Nadine Woodward – Woodward, mayor of Spokane, earns the Norm Maleng Award for consistent dedication to moderate mainstream principles throughout a long career in public service.
Woodward, mayor of Spokane since 2019, earned the public’s trust after 28 years as a reporter and TV news anchor. She has earned it a second time as leader of the state’s second-largest city. A strong supporter of law enforcement and efforts to revitalize downtown business, she has taken tough measures to restore order to downtown streets. Under her administration, the city has gone to court to force the closure of the once-massive Camp Hope homeless encampment erected on state-owned land within the city limits. Due to city action, a camp that once numbered 600 and caused crime to spike in the surrounding neighborhood was reduced to 28 inhabitants by May 2023. Woodward has been a strong voice against efforts to defund police, and she advocates restoration of police authority deliberately weakened by legislative Democrats in 2021. Woodward has faced numerous challenges during her first term as mayor -- COVID, racial justice protests, debates over policing, workforce shortages, the city’s first targeted drive-by shooting of a law enforcement officer – even a riot. Today she faces a different sort of challenge in her re-election campaign. Woodward is up against Lisa Brown, the former leader of the Senate Democratic Caucus, turning the race into a local referendum on the “progressive” policies favored by Democrats statewide. “I am not willing to hand over a city I love to an ideology I don’t agree with,” she says. “We don’t want Spokane to become Seattle.”
Bill Bryant – Former Port of Seattle commissioner Bryant earns the Dan Evans Environmental Leadership Award in recognition of extraordinary leadership for good government policy.

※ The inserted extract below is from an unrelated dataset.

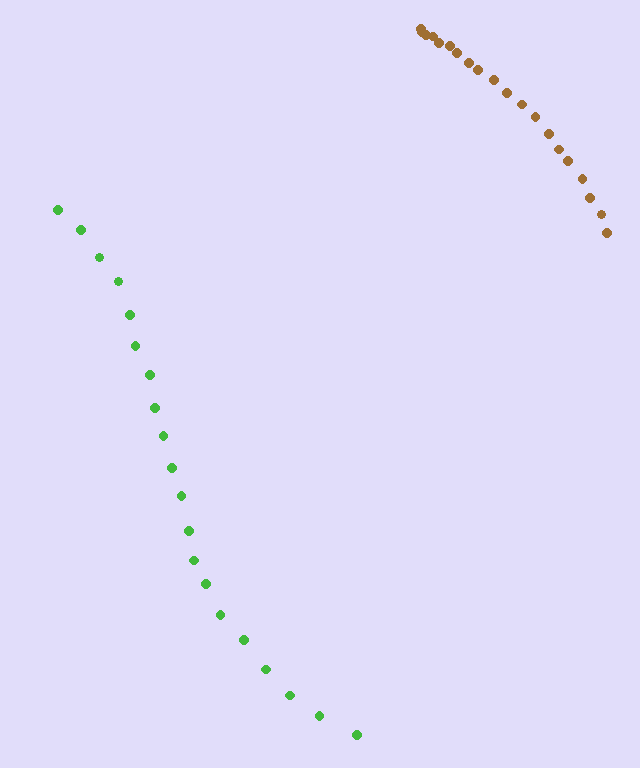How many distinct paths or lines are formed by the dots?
There are 2 distinct paths.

Bryant has become an articulate leader on environmental issues in the state of Washington, in the same mode as former Gov. Dan Evans in the 1960s and 1970s. Best known for his own 2016 bid for governor, Bryant maintains Republicans should look to their traditions of responsible stewardship and establish leadership on the environment. He cites Teddy Roosevelt’s pragmatic environmentalism as inspiration for his passionate advocacy for environmental programs that work. He has long been vested in environmental causes, including extensive work through non-profit agencies to promote salmon habitat restoration. Bryant has been a voice for responsibly reducing carbon emissions, and a critic of state programs that would punish the poor by driving up energy costs and denying economic opportunity. Yet Bryant also led protests of the Trump Administration’s plan for oil-and-gas drilling off the Washington coast. Bryant says, “With environmental issues at the top of most young Americans’ minds, it is imperative that conservatives lead with common sense, market and technologically driven reforms, programs and protections.”